— Obama senior adviser David Axelrod, on ABC’s “This Week,” June 10, 2012
Defending President Obama against his blooper that the “private sector is doing fine,” Axelrod stressed that government jobs at the state and local level have been hit hard ever since the president’s stimulus funds ran dry. He specifically mentioned huge declines in teaching jobs.
We wondered about the source of those figures. We also recalled that the White House, pushing the president’s jobs bill, had warned in a report last fall that “state and local funding cuts put as many as 280,000 teacher jobs at risk next year.” We were curious, now that the school year is nearly over, what actually happened to all those teacher jobs.
Axelrod’s figures are derived from the Bureau of Labor Statistics employment database. The number of jobs in state and local government has fallen by 450,000 since February 2010 — that’s Axelrod’s “almost half a million.” And then in a category known as “local government education,” the number of jobs has declined by 226,300.
That’s 50.2 percent of the overall state and local jobs, and thus might qualify for the word “most” — if all were actually teachers. An administration official said that the local government-education figure is “the best proxy for teacher jobs,” frequently used by analysts.
But a spokesman for the BLS said that was not correct: “It means the number of jobs in the local education industry has declined.”
As anyone who has children in public schools knows, there are many people employed by the school who have little to do with teaching, such as administrators, nurses, “food preparation workers,” and so forth. The Bureau of Labor Statistics provided us with a detailed breakdown of the jobs that fall under the local education category, which comes from a survey known Occupational Employment Statistics.
The numbers are not directly comparable to the monthly employment stats, though they are fairly close, but the BLS said the percentage breakdown of various job categories provides a sense of how many local education jobs are actually held by teachers. (For those interested in more information, we embedded the data below but because it is a spreadsheet, the key numbers don’t show up until page 8. Subcategories are beneath overall categories labeled as “major.”)
For instance, about 10 percent of the total education jobs are in administration or clerical support, 5 percent are food preparation workers, 4 percent are janitors, and 3 percent are bus drivers. All told, only about 67 percent of the jobs could be broadly defined as being held by “teachers,” which includes teaching assistants (11 percent of the jobs). That’s being generous, because if only full-time teachers are counted, it works out to about 50 percent.
So, applying a formula of 67 percent to the local government-education figure brings the number of teachers down to no more than 150,000. That’s a large number, but it’s much less than the 250,000 claimed by Axelrod — and only about one-third of all all state and local government jobs, not “most.”

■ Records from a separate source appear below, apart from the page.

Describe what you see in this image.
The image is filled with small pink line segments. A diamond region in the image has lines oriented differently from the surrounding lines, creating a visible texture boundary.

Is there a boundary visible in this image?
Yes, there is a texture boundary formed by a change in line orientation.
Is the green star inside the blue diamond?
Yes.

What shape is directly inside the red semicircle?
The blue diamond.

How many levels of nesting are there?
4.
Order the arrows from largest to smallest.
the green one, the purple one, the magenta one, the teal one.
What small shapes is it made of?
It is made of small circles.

And what of the White House prediction that 280,000 teacher jobs were at risk? We will not burden you with the details of how that figure was derived (the methodology is on page 8), but essentially officials took projected state budget shortfalls compiled by the Center on Budget and Policy Priorities and translated those into K-12 budget cuts, assuming that the “full negative impact” of potential budget cuts was felt as teacher layoffs.
Clearly, that was not going to happen, as schools have various ways to cut costs before resorting to teacher layoffs. The American Association of School Administrators in May 2011 projected “227,000 education jobs are on the chopping block for the 2011-2012 school year.” But note that it was more careful to say “education jobs,” not teachers.

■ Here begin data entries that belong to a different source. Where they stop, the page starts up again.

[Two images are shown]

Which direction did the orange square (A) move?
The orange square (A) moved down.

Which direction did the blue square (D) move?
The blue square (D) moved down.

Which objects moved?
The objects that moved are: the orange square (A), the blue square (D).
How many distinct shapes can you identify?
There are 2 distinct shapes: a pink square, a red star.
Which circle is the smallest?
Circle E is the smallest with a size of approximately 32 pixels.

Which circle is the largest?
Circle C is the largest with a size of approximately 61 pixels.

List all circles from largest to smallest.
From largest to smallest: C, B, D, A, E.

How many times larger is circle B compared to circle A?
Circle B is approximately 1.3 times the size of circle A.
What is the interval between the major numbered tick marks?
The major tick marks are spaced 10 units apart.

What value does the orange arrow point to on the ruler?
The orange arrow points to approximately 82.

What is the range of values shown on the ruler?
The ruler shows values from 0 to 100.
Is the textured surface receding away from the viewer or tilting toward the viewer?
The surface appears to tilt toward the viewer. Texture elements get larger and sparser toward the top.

Neither the CBPP nor the AASA has updated its estimates. The AASA did issue a new report, in March, showing that schools were still under financial pressure. The report noted that a representative survey indicated that 1.8 percent of payroll was cut by schools in the past school year, less than the year before (2.2 percent), and administrators anticipated cutting 1.3 percent in the coming school year.

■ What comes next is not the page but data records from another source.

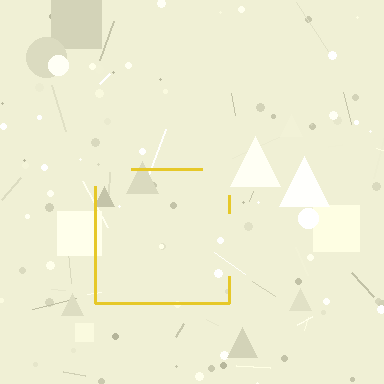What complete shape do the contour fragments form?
The contour fragments form a square.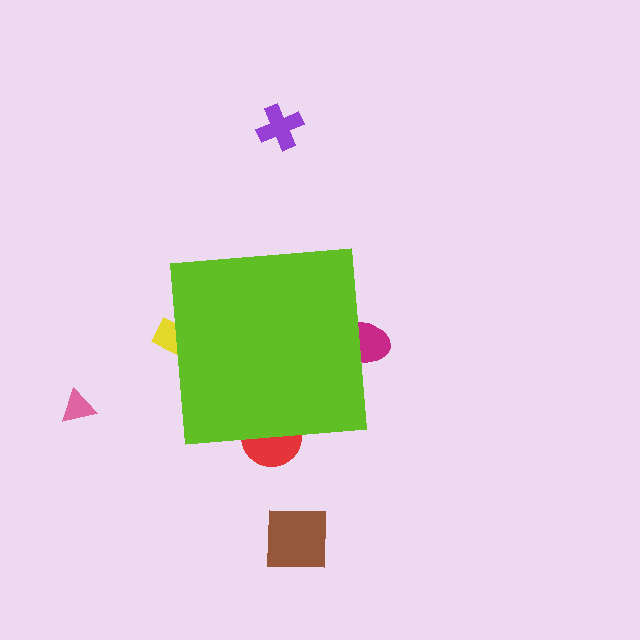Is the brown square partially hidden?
No, the brown square is fully visible.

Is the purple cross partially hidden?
No, the purple cross is fully visible.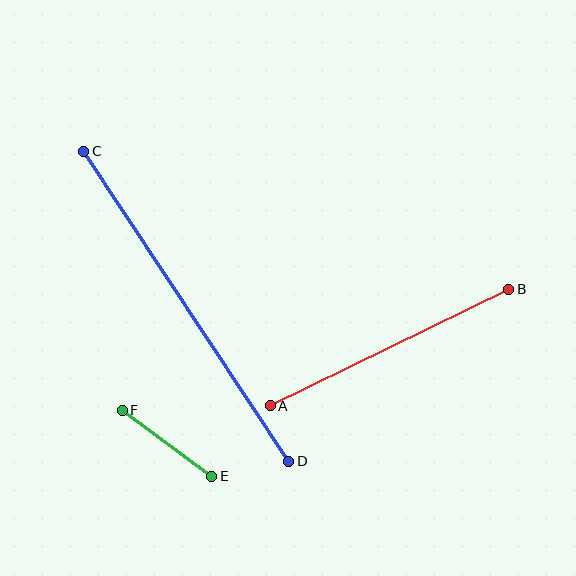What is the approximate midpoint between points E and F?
The midpoint is at approximately (167, 443) pixels.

Indeed, according to the BLS, the number of local education jobs has fallen by 50,000 since September. Applying our formula, that means no more than 33,500 teaching jobs were lost — less than one-sixth of the headline number touted by the White House nine months ago.
“The point of the report was that these jobs were at risk, and the only way to avoid them without additional resources was to make other sub-optimal cuts,” the administration official said. “We made clear that the alternative for school districts would be to cut back on other basic services — shrinking after school programs, cutting support staff, increasing class sizes” — which is what the AASA survey indicates took place.
Those are fair points, but it’s a nuance probably lost on most when the report was titled “Teacher Jobs at Risk.”
The Pinocchio Test
In both instances, we see a tendency to inflate the risk to and impact on teachers. Clearly, schools are under financial pressure, and difficult choices must be made. But that does not give the Obama campaign or the White House license to hype the figures so far beyond reality.